Com Microfilm Company was founded by Robert Williams in November of 1972. His background in document management, drafting, manufacturing and engineering came with while he managed the technical drafting department at Sangamo Electric.

Starting with no more then a processor and a few microfilm cameras he went on to build up sales with many of the central Illinois banks.

While providing quick film processing and document conversion he added equipment, lamps and other accessories to the product line.

Kodak,Fuji Film, Eyecom fiche readers, Canon filmers and reader/printers and bulb man lamps were some of the products offered to clients for many years.

 In 1981 Roberts son, Craig  joined Com Microfilm Company and started the only Computer Output Microfilm services in central Illinois.  Using Kodak dry silver laser based systems the turn around was very fast with the highest level of image quality available. 

Automating processes, reading bar-codes from images, data conversions from mainframes to PC's were some of the services provided.

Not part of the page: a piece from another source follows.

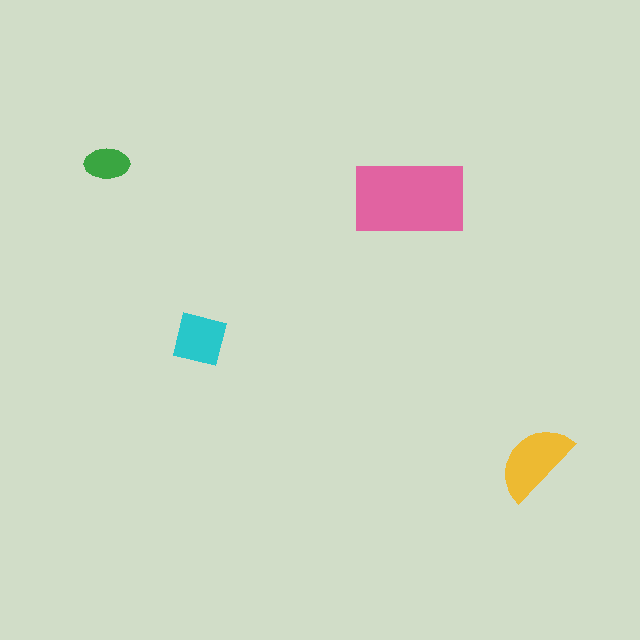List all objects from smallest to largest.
The green ellipse, the cyan square, the yellow semicircle, the pink rectangle.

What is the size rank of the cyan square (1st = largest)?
3rd.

Craig wrote the first feature article writer for Imaging Magazine. His article taught people his to build imaging systems from scratch, piece by piece. He went on to be featured in many articles as well in other magazines over the next ten years.

CMCImport process and BarMaid tracking systems were created and are still in place today for tracking and managing images and physical paper. 

Today Com Microfilm still leads the industry with imaging system designs that have lasted for decades.  Com Microfilm has since added the CMC Imaging division, designed solely to the science of image conversion. 

Many of the hundreds of Com Microfilm Company clients systems are still in use today. Merging library science with sound data management produces a long lasting user friendly system. 


Many place you encounter document images in central Illinois, be it a clinic, doctor, hospital, or State agency are likely images Com Microfilm created, in systems we built or processes we were involved in. 

It is our firm belief, by applying library sciences to the data structures of today's Integrated Systems, document imaging is a tool that will last for generations.